Understanding Air Safety in the Jet Age/The Dawn of the Jet Age
The British de Havilland Comet was the first jet airliner to fly (1949), the first in service (1952), and the first to offer a regular jet-powered transatlantic service (1958). One hundred and fourteen of all versions were built but the Comet 1 had serious design problems, and out of nine original aircraft, four crashed (one at takeoff and three broke up in flight), which grounded the entire fleet. The Comet 4 solved these problems but the program was overtaken by the Boeing 707 on the trans-Atlantic run. The Comet 4 was developed into the Hawker Siddeley Nimrod which retired in June 2011.
Following the grounding of the Comet 1, the Tu-104 became the first jet airliner to provide a sustained and reliable service, its introduction having been delayed pending the outcome of investigations into the Comet crashes. It was the world's only jet airliner in operation between 1956 and 1958 (after which the Comet 4 and Boeing 707 entered service). The plane was operated by Aeroflot (from 1956) and Czech Airlines ČSA (from 1957). ČSA became the first airline in the world to fly jet-only routes, using the Tu-104A variant.
The first western jet airliner with significant commercial success was the Boeing 707. It began service on the New York City|New York to London route in 1958, the first year that more trans-Atlantic passengers traveled by air than by ship. Comparable long-range airliner designs were the DC-8, VC10 and Il-62. The Boeing 747, the "Jumbo jet", was the first widebody aircraft that reduced the cost of flying and further accelerated the Jet Age.
One exception to the domination by turbofan engines was the turboprop-powered Tupolev Tu-114 (first flight 1957). This airliner was able to match or even exceed the performance of contemporary jets, however the use of such powerplants in large airframes was restricted to the military after 1976.
Jet airliners are able to fly much higher, faster, and further than piston-powered propliners, making transcontinental and intercontinental travel considerably faster and easier than in the past. Aircraft making long transcontinental and trans-oceanic flights could now fly to their destinations non-stop, making much of the world accessible within a single day's travel for the first time. As demand grew, airliners became larger, further reducing the cost of air travel. People from a greater range of social classes could afford to travel outside of their own countries.
The use of mass-production techniques similar to those of the motor industry lowered the cost of private aircraft, with types such as the Cessna 172 and Beechcraft Bonanza seeing widespread use, the 172 eclipsing even wartime production levels.
Aircraft came to be used increasingly in specialist roles such as crop spraying, policing, fire fighting, air ambulances and many others.
As helicopter technology developed, they also came into widespread use, dominated by Sikorsky's approach of a single main rotor plus tail counter-torque rotor.
Sport flying also developed, with both powered aeroplanes and gliders becoming more sophisticated. The introduction of glass fibre construction allowed sailplanes to achieve new levels of performance. In the 1960s the re-introduction of the hang-glider, now using the flexible Rogallo wing, ushered in a new era of ultralight aircraft.

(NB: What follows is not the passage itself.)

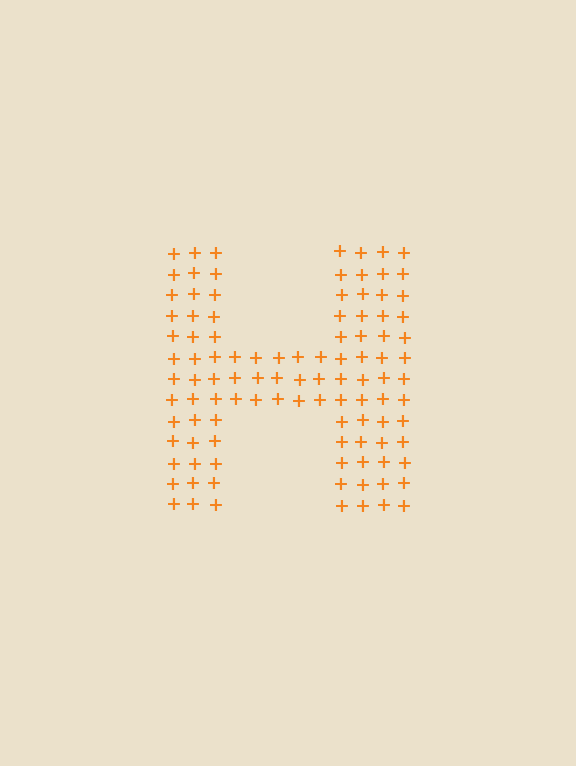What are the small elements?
The small elements are plus signs.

The development of safe gas burners led to the re-introduction of hot air ballooning and it became a popular sport.
The introduction of the Concorde supersonic transport (SST) airliner to regular service in 1976 was expected to bring similar social changes, but the aircraft never found commercial success. After several years of service, the fatal crash of Air France Flight 4590 near Paris in July 2000 and other factors eventually caused Concorde flights to be discontinued in 2003. This was the only loss of an SST in civilian service. Only one other SST design was used in a civilian capacity, the Soviet era Tu-144, but it was soon withdrawn due to high maintenance and other issues. McDonnell Douglas, Lockheed and Boeing were three U.S. manufacturers that had originally planned to develop various SST designs since the 1960s, but these projects were eventually abandoned for various developmental, cost, and other practical reasons.
The fabrication of riveted stressed-skin aluminium airframes was widespread by the end of the Second World War, although the use of wood for private aviation continued. The pursuit of greater strength for less weight led to the introduction of advanced, and often expensive, manufacturing techniques. Key developments during the 1960s and 70s included; milling a complex part from a solid billet rather than building it up from smaller parts, the use of synthetic resin adhesives in place of rivets to avoid stress concentrations and fatigue around the rivet holes, and electron beam welding.

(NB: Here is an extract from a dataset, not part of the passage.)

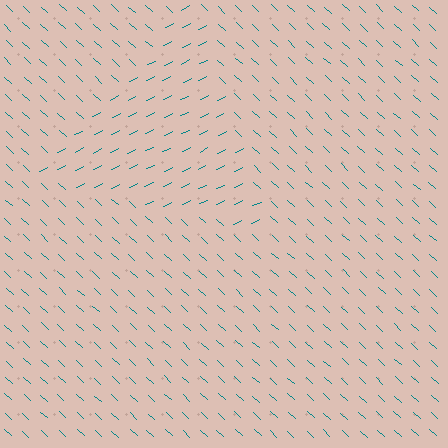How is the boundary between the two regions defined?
The boundary is defined purely by a change in line orientation (approximately 69 degrees difference). All lines are the same color and thickness.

The development of composite materials such as fibreglass and, later, carbon fibre, freed up designers to make more fluid, aerodynamic shapes. However the unknown properties of these novel materials meant that introduction has been slow and methodical.

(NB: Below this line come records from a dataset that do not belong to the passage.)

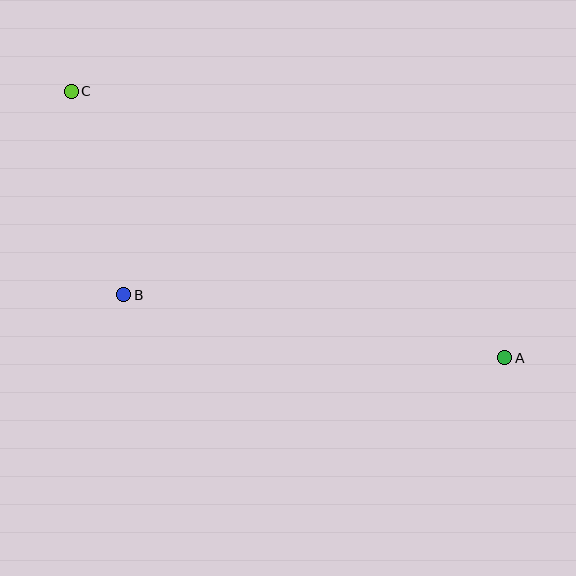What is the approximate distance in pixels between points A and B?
The distance between A and B is approximately 386 pixels.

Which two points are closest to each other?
Points B and C are closest to each other.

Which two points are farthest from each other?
Points A and C are farthest from each other.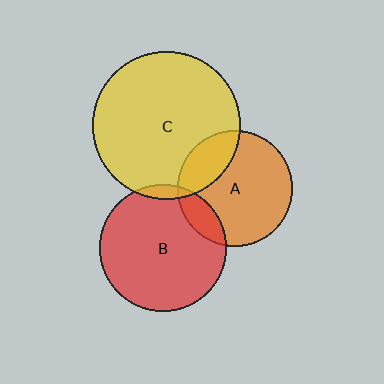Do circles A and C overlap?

Many military aerodromes became civilian airports after the war, while pre-war airports reverted to their former role. The rapid growth in air travel ushered in by the jet age required an equally rapid enlargement of airport facilities worldwide.
As jet airliners grew larger and passenger numbers per flight increased, larger and more sophisticated equipment was developed for handling the aircraft, passengers and baggage.
Radar systems became commonplace, with Air traffic control facilities needed to manage the large number of aircraft in the sky at any one time.
Runways were made longer and smoother to accommodate new, larger and faster aircraft, while safety considerations and night flying led to much improved runway lighting.
Major airports became such vast and busy places that their environmental impact became substantial and the siting of any new airport, or even the expansion of an existing one, became a major social and political affair.